Reporting for the Wall Street Journal by Samuel Rubenfeld.
The patriarch of a powerful Panamanian business family Friday lost his appeal to access evidence used to justify U.S. sanctions on him, members of his family and his companies.
The argument by Abdul Mohamed Waked Fares to obtain the sources of the U.S. government’s evidence against him was “artificially extreme,” the U.S. Court of Appeals for the District of Columbia Circuit said Friday.
The U.S. put Mr. Fares under sanctions in May 2016, alleging that he and his associates used trade-based schemes, such as bulk-cash smuggling and false invoicing, to launder money on behalf of international drug traffickers and their networks. The alleged co-leader of the organization, Nidal Waked Hatum, pleaded guilty in October 2017 in U.S. court to money-laundering conspiracy charges. He was sentenced to 27 months in prison.
Mr. Fares heads the Grupo Wisa holding company associated with his family. The U.S. alleged that the Colón-based firm, which owns a chain of duty-free shops, operated several stores that were hubs for drug-linked money laundering, including one at an airport in Panama City that facilitated bulk-cash transfers in suitcases flown there on commercial flights from around the world.
Mr. Fares petitioned to remove the sanctions a few weeks after they were handed down. The U.S. denied the request but about a month later provided some redacted evidence backing up its decision. The U.S. said Mr. Fares could seek reconsideration at another time if he could show he had severed ties with drug networks.
In late August 2016, Mr. Fares sued the U.S. Treasury Department, saying its sanctions office had violated his due-process rights by failing to provide an unredacted administrative record of its decision-making. A federal court in April 2017 rejected the claim, saying Mr. Fares received sufficient due process under the circumstances.
The appellate court agreed, ruling Friday that the challenge made by Mr. Fares was so limited that it didn’t present a “tenable claim.” Mr. Fares mounted “an all-or-nothing challenge” seeking the particular evidence against him, or more information about the sources of the evidence, an “artificially extreme argument—one that is unsupported by precedent,” the court said in its decision.
Lawyers for Mr. Fares didn’t immediately reply to requests for comment. A Treasury spokesman referred questions to the U.S. Justice Department, which didn’t immediately reply to an email seeking comment.
Mr. Fares didn’t challenge the accuracy of the allegations lodged by the U.S. government, nor did he ask to make the accusations more specific, the court said in its decision.

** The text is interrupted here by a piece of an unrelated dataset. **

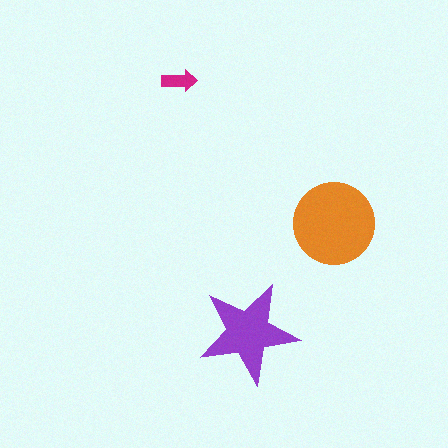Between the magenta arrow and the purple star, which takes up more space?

He “declined to take the multiple routes” available to challenge the sanctions designation “that could have enhanced [his] procedural protections” without compromising government interest in withholding classified information, the court ruled.
That makes the case unlike other challenges to sanctions designations made by the U.S. government, the ruling noted, pointing out that individuals and entities targeted on the basis of classified evidence usually bring both due-process and substantive claims.
Courts have ruled that the U.S. government can make sanctions decisions using classified evidence, but they also have ruled that judges and certain cleared defense lawyers can view the full record to ensure a challenger’s rights weren’t violated.
But Mr. Fares didn’t pursue that argument. Instead, the court said in its decision, Mr. Fares merely argued he must see the full record or the sanctions on him must be removed.
“That unyielding argument runs counter to precedent…We note that other avenues remain for plaintiffs should they elect to use them to challenge their designation in the future,” the ruling said.